Jack White, lider co najmniej trzech popularnych kapel, które sporo namieszały w ostatnich latach w rockowym światku, wypowiedział ostatnio ciekawe słowa na temat kobiet i ich wpływie na twórczość zespołów.
Wg Jacka obecność płci pięknej zawsze korzystnie wpływa na atmosferę panującą w kapeli. Pewnie wiele w tym racji, bo wystarczy przypomnieć sobie eksplodujący poziom testosteronu i ambicji, rozbijający klimat wielu kapel, że wspomnę tylko o Deep Purple z okresu Mark II, czy The Beatles, którzy po kilku latach sukcesów, nie mogli na siebie patrzeć.

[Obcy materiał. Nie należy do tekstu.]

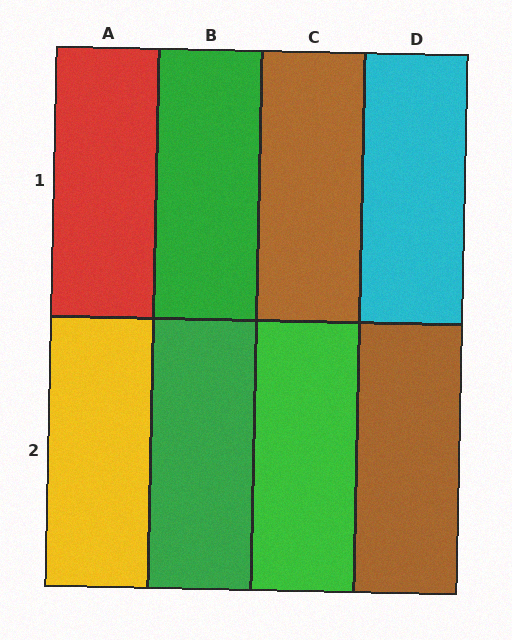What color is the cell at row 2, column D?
Brown.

Jack White stwierdził w jednym z ostatnich wywiadów:
– Gdy płeć piękna pojawia się w studiu, przynosi to same korzyści. Kobiety wnoszą nowe pomysły, a poza tym łatwiej się z nimi pracuje. Natychmiast znikają wszystkie te niepotrzebne kłótnie obecne między facetami. Myślę, że każdej kapeli przydałaby się jakaś kobieta. Nawet jeśli miałaby ona być tylko inżynierem dźwięku.
Możemy mu wierzyć, bo z trzech kapel w których gra – The White Stripes, The Dead Weather oraz The Raconteurs, płci pięknej nie zawiera tylko ostatnia z wymienionych, a z ukochaną Meg White współpracuje owocnie cały czas.